While he almost certainly is not going to be elected to the Senate in 2006, Steve Laffey, 44, is not the sort to be overwhelmed by much in life. This ultimate self-made candidate hails from a turbulent blue-collar Irish Catholic family in which one gay brother (whose lifestyle Laffey has publicly reviled) died of AIDS and two siblings are schizophrenics. Laffey is Archie Bunker with a Harvard MBA. After a career in investment banking, Laffey in 2002 was elected mayor of Cranston, the third largest city in the state, as it teetered on the brink of bankruptcy. Through a combination of tax increases and high-decibel fights with public-employee unions (Laffey’s account of his heroic battle with the school crossing guards is his version of William Jennings Bryan’s “Cross of Gold” speech), Cranston’s bond rating was saved and Laffey was lionized as a conservative reform mayor.

No audience is too small for Laffey to revel in the politics of populist autobiography. Talking to a dozen people in an assisted-living facility in Warwick Monday afternoon, Laffey, with his jacket off and a mop of brown hair drooping over his eyes, declared, “The old-time Republican political elite that used to hang out at the country clubs, their power is waning. They’re not used to ruddy-faced people like me, who used to be Democrats … I’m a John F. Kennedy Republican. I’m strong on national defense and I want to cut taxes like he did.”

Laffey’s tax-cutting zeal (despite his initial record in Cranston) has won him the fervent support of the free-market Club for Growth, a conservative fund-raising powerhouse that already has helped defeat moderate first-term Republican Rep. Joe Schwarz in the Michigan primary in August. While Laffey runs against the grain of conservative orthodoxy with his attacks on giant oil companies, the Club for Growth is willing to forgive a few doctrinal deviations in its efforts to punish Chafee for voting like a Democrat on taxes.

During an hourlong interview Wednesday at the Bon Ami coffee shop in Cranston, Laffey waxed sociological as he described in rich, almost novelistic detail the voters who comprise his political base: “My biggest supporter is a retired toolmaker like my dad. [This supporter is] a Democrat. He’s Irish. He’s Italian. He’s Armenian. His father came over here. He’s a Reagan Democrat. He’s working on his deck and he’s retired after 40 years from Electric Boat. Or he’s retired after 35 years in the military … He’s worried about his Medicare. He’s got Social Security. He’s got a kid just out of college. That person — that potbellied 65-year-old — is the biggest supporter I have.”

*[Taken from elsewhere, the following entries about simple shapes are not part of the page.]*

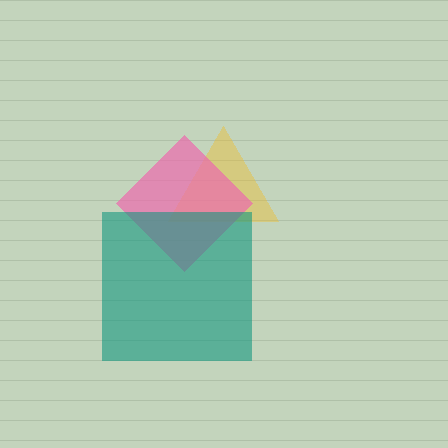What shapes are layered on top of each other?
The layered shapes are: a yellow triangle, a pink diamond, a teal square.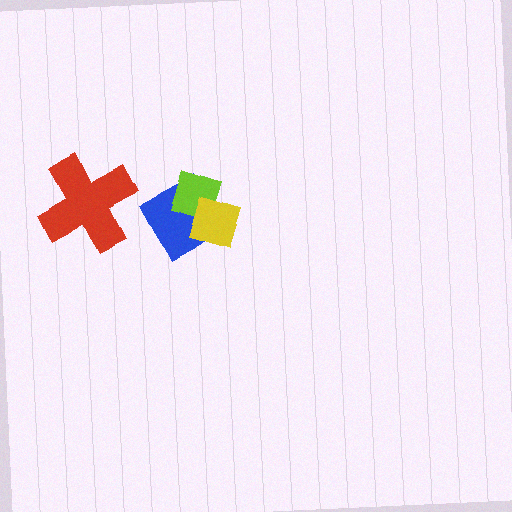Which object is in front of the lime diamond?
The yellow diamond is in front of the lime diamond.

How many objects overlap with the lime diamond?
2 objects overlap with the lime diamond.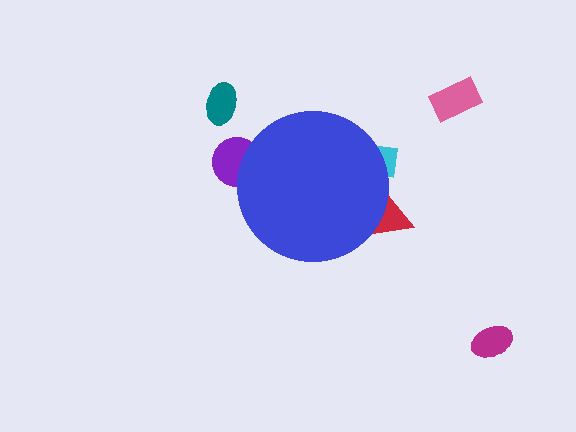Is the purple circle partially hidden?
Yes, the purple circle is partially hidden behind the blue circle.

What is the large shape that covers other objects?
A blue circle.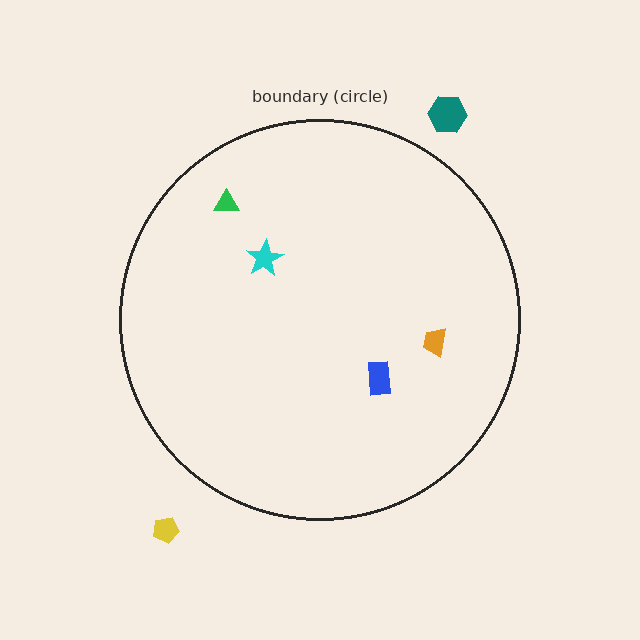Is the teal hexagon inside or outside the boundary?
Outside.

If turnout in the GOP primary is on par with 2002 (just 25,000 voters), Laffey’s pot-bellied partisans may carry the day against the patrician Chafee. But if enough independents cast Republican ballots (which is permissible under state law) and turnout equals the 1994 record of 46,000, then Chafee may survive to bedevil Democratic hopes of winning the Senate.

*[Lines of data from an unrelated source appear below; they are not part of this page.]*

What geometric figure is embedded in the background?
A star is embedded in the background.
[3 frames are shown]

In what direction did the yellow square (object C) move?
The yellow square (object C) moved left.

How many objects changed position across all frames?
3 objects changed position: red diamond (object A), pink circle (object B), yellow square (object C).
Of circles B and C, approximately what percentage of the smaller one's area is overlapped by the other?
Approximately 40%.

Jennifer Duffy, the editor of the respected Cook Political Report and a Rhode Island native who has been following the primary race closely, says, “Based on anecdotal evidence, the electability argument is beginning to take hold with these fiscal conservatives who don’t like Chafee, but see an advantage to having a Republican hold the seat.”

Everyone is flying blind in Rhode Island, where there are no fully reliable public polls on the primary and political hunches are the coin of the realm. (A poll released this week by Rhode Island College showed Laffey leading Chafee 51 to 34 percent. But given the small size of the sample, a 5-percentage-point margin of error and the vagaries of predicting who will actually vote in the primary, these results are far from definitive).

It is strange that control of the Senate may hinge on the outcome of a GOP primary in which all the voters could fill Fenway Park (capacity about 36,000). But nothing is as peculiar (or politically realistic) as the Republican Party’s unsentimental embrace of Lincoln Chafee, a free-thinking senator who could not even bring himself to vote for the incumbent president of his own party in 2004.